È ipotizzabile, oggi come ieri che, a parti invertite, il centrodestra possa sventolare lo stesso rischio dell’“autoritarismo”? A sentire le prime uscite di Silvio Berlusconi pare proprio di sì. Quanto questo argomento sia spendibile, però, è un’altra cosa, soprattutto se usato da chi, nel 2006, ha proposto una riforma analoga, e poi, durante il periodo del Nazareno, ha concorso ad elaborare il testo oggi sottoposto a referendum. Nel 2006 la sinistra mandò due messaggi chiari: no al rischio autoritarismo del governo, sì al primato del Parlamento. Il messaggio è arrivato e ha convinto una grande maggioranza di italiani. Può oggi Berlusconi, con lo stesso argomento, conseguire lo stesso risultato? Non pare proprio, perché l’implicito messaggio che contiene: “conserviamo l’esistente”, smentisce la sua storia personale e l’idea che la destra, ma non soltanto, ha della cultura di governo.
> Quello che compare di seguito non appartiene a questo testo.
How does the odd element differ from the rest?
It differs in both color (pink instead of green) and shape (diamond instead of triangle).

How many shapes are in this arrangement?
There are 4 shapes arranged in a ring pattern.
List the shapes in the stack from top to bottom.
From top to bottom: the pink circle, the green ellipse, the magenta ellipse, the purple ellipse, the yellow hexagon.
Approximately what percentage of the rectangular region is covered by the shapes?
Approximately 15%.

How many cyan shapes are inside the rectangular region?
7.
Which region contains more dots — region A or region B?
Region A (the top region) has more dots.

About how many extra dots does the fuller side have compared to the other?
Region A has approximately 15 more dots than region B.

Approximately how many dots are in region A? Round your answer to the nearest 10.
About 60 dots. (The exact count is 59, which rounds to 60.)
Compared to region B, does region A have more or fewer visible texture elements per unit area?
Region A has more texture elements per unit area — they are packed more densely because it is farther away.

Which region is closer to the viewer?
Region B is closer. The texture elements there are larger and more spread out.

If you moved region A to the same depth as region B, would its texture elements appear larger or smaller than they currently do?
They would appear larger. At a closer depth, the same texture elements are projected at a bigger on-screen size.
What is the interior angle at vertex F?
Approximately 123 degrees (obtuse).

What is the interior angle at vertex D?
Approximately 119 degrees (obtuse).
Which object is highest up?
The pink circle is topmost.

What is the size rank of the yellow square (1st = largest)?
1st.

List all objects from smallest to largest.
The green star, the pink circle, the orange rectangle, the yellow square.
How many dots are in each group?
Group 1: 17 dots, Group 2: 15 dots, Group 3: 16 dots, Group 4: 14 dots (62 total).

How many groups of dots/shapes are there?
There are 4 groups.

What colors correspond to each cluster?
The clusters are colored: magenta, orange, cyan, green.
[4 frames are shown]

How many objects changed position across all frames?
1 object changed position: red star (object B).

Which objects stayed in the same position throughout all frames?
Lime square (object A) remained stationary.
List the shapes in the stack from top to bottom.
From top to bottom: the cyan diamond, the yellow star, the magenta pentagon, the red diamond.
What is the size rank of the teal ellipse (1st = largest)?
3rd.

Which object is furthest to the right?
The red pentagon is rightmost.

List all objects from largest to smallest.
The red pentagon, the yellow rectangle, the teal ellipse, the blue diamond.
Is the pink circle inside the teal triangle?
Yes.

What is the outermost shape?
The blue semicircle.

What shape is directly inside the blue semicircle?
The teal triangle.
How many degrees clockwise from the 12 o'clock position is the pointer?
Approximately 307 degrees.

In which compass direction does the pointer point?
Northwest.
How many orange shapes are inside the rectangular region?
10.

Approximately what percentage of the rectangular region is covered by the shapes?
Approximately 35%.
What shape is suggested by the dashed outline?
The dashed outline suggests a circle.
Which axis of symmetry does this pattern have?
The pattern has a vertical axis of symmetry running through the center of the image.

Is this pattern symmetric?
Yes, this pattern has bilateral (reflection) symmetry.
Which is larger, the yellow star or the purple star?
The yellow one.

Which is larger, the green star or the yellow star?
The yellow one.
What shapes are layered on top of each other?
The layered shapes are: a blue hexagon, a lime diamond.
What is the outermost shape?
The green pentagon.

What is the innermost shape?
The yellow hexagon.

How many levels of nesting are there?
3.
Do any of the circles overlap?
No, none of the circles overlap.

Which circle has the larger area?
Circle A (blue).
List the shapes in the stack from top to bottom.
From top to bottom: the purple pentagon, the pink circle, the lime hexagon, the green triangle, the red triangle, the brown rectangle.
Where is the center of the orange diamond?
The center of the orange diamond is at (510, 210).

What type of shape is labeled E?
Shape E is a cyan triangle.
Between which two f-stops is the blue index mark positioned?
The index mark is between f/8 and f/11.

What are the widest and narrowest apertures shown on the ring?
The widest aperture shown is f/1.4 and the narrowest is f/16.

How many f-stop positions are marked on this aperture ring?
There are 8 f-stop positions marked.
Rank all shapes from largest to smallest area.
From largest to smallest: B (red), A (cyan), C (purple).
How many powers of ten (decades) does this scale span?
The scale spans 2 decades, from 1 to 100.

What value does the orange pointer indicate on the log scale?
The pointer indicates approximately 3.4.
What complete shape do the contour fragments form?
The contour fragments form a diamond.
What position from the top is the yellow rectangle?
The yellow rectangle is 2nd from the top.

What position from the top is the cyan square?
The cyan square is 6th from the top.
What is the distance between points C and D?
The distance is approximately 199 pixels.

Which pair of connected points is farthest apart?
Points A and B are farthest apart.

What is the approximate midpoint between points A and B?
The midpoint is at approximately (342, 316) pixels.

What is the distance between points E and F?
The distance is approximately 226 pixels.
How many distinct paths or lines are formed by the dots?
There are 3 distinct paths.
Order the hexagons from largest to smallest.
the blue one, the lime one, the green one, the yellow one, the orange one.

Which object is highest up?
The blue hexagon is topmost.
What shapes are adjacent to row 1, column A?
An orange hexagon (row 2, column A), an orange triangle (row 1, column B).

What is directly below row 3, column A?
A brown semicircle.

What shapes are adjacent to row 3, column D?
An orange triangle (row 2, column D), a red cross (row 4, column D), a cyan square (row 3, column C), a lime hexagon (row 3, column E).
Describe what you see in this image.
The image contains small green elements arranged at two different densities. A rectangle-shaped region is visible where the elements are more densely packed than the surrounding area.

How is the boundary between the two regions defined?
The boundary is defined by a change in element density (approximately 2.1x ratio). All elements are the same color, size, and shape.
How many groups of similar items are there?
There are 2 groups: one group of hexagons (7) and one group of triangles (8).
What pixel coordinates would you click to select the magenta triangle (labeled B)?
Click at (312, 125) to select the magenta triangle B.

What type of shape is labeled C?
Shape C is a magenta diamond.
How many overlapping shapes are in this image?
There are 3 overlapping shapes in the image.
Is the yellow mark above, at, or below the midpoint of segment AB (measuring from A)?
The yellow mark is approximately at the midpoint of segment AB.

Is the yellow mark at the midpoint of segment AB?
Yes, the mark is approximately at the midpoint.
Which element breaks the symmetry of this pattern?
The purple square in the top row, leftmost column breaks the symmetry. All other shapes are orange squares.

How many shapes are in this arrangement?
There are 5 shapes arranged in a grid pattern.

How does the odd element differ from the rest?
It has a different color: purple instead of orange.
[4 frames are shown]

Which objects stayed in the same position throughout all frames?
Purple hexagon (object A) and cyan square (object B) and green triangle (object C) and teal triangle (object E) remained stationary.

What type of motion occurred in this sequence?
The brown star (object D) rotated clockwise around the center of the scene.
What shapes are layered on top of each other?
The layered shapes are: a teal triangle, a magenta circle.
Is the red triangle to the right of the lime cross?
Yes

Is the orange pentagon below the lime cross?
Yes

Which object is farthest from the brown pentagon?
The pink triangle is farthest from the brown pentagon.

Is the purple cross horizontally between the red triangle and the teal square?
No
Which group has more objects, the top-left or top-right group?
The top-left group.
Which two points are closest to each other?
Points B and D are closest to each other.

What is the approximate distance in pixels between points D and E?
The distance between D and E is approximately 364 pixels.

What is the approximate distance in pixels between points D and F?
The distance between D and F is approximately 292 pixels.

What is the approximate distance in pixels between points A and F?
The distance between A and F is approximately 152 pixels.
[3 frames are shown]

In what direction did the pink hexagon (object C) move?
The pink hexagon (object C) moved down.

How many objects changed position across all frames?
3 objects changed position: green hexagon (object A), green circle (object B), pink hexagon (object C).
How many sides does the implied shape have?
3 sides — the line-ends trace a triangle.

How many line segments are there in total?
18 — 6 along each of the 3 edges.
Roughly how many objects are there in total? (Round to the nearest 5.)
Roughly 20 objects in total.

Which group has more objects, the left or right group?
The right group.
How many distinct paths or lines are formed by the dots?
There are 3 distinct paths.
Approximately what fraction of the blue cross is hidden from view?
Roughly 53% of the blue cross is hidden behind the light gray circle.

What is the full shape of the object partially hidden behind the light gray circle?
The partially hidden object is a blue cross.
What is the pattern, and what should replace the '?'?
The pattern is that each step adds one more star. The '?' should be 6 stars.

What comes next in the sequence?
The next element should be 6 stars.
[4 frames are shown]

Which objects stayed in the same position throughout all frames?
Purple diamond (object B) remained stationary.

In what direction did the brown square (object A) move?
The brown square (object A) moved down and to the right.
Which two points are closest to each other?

Risale a Bettino Craxi, sicuramente uomo non di destra, la battuta secondo cui, nel corso del suo primo governo, negli anni Ottanta, una volta entrato a Palazzo Chigi, aveva trovato la stanza dei bottoni, ma non i “bottoni”. Intendeva dire che l’Esecutivo era carente degli strumenti idonei a governare. Da allora, tutte le commissioni bicamerali, da quella presieduta dall’onorevole Bozzi in avanti, hanno sempre riproposto lo stesso tema: togliere potere ai partiti per restituirlo al popolo e alle istituzioni, a partire dal Governo. Come può oggi la destra motivare convincentemente la sua ostilità al rafforzamento dell’Esecutivo e alla stabilizzazione delle maggioranze parlamentari? Non gli sarà facile, perché si tratta di una posizione incoerente con la sua storia. Diventerà addirittura impossibile, quando le ragioni del “No” saranno coerentemente declinate, fino in fondo, da parte della sinistra antirenziana e dal Movimento 5 Stelle che, già oggi, sventolano il vessillo della difesa della democrazia rappresentativa e della partecipazione, contro il rafforzamento del governo. A quel punto il disorientamento dell’elettorato di destra sarà completo, a tutto vantaggio del fronte del “Sì”, che potrà tentare d’intercettare anche alcuni consensi dell’elettorato moderato. Un bel risultato questo, per chi si propone di ricostituire un soggetto politico di centrodestra con vocazioni di governo. A quel punto non resterà che buttarla in politica, secondo le regole consuete.

In altri tempi, nel gennaio del 1947, dopo il ritorno di De Gasperi dal viaggio negli Stati Uniti, la sinistra, che pur sosteneva con la Democrazia Cristiana un governo di unità nazionale, fu sospinta all’opposizione. Nonostante lo schiaffo, democristiani, socialisti e comunisti continuarono a collaborare tra loro nella stesura del Testo della Costituzione, con un atteggiamento di strabismo politico e costituzionale che li vedeva uniti e divisi allo stesso tempo. Oggi un simile atteggiamento dei partiti italiani, nell’assumere analoghi comportamenti “ragionati”, ha dell’impossibile (solo nella terra della democrazia, la Gran Bretagna, questo è ancora possibile con Jeremy Corbyn). Resta tuttavia la domanda se, per caso, il popolo italiano non avesse meritato, tanto nel 2006 come nel 2016, lo stesso tipo di comportamenti coerenti.